One observes that the ideal constant stepsize of the GD method depends only on the ratio between the smallest and the largest singular value which can be associated to the condition number

\[\begin{equation} \label{eq:condition_number} \kappa(\bs A) := \frac{\sigma_1(\bs A)}{\sigma_r (\bs A)}. \end{equation}\]
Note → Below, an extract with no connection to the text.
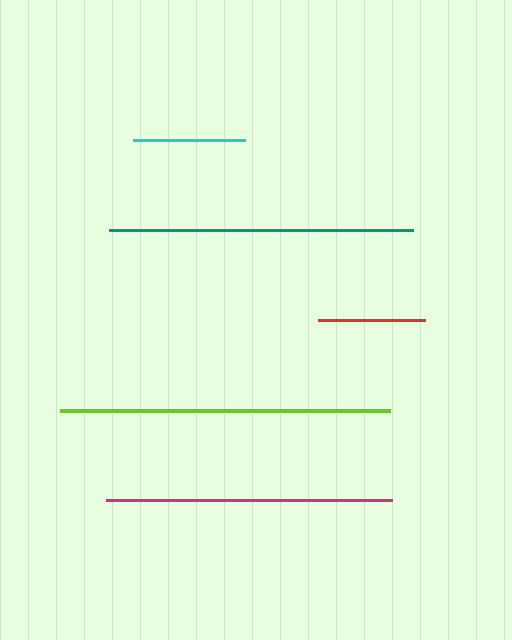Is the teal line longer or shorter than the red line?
The teal line is longer than the red line.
In particular, injecting \eqref{eq:eta} into \eqref{eq:loss} yields

\[\begin{align*} \cl L_k (\bs x^{(k)}, \bs y) &\leq \tinv 2 \bigg\| (\bs U \bs U^* - \bs I_n) \bs y \bigg\|_2^2 + \tinv 2 \big| \eta - 1 \big|^{2(k+1)} \big\| \bs U^* \bs y \big\|_2^2 \\ &= \tinv 2 \bigg\| (\bs U \bs U^* - \bs I_n) \bs y \bigg\|_2^2 + \tinv 2 \bigg| \frac{1-(\sigma_r/\sigma_1)^2 }{1+(\sigma_r/\sigma_1)^2} \bigg|^{2(k+1)} \big\| \bs U^* \bs y \big\|_2^2, \end{align*}\]

meaning that the decreasing of the loss with the iterations of the gradient descent is slower when $\sigma_r \ll \sigma_1$.
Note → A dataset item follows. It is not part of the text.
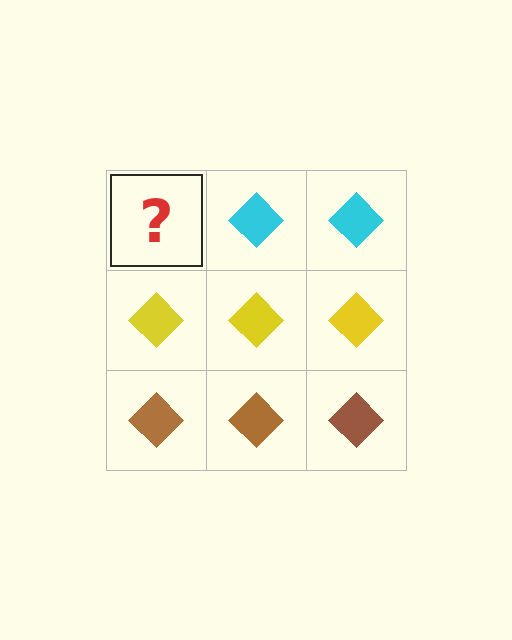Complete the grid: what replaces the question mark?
The question mark should be replaced with a cyan diamond.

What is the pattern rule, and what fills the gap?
The rule is that each row has a consistent color. The gap should be filled with a cyan diamond.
Gradient Descent iterations

Figure 1: Gradient Descent iterations as a function of the stepsize for the system $\bs A \bs x = \bs y$ with $\bs A \in \Rbb^{30\times 30}$ of rank $r=5$.
In this experiment, the ideal choice following \eqref{eq:eta} was $\eta^\star = 1.26$.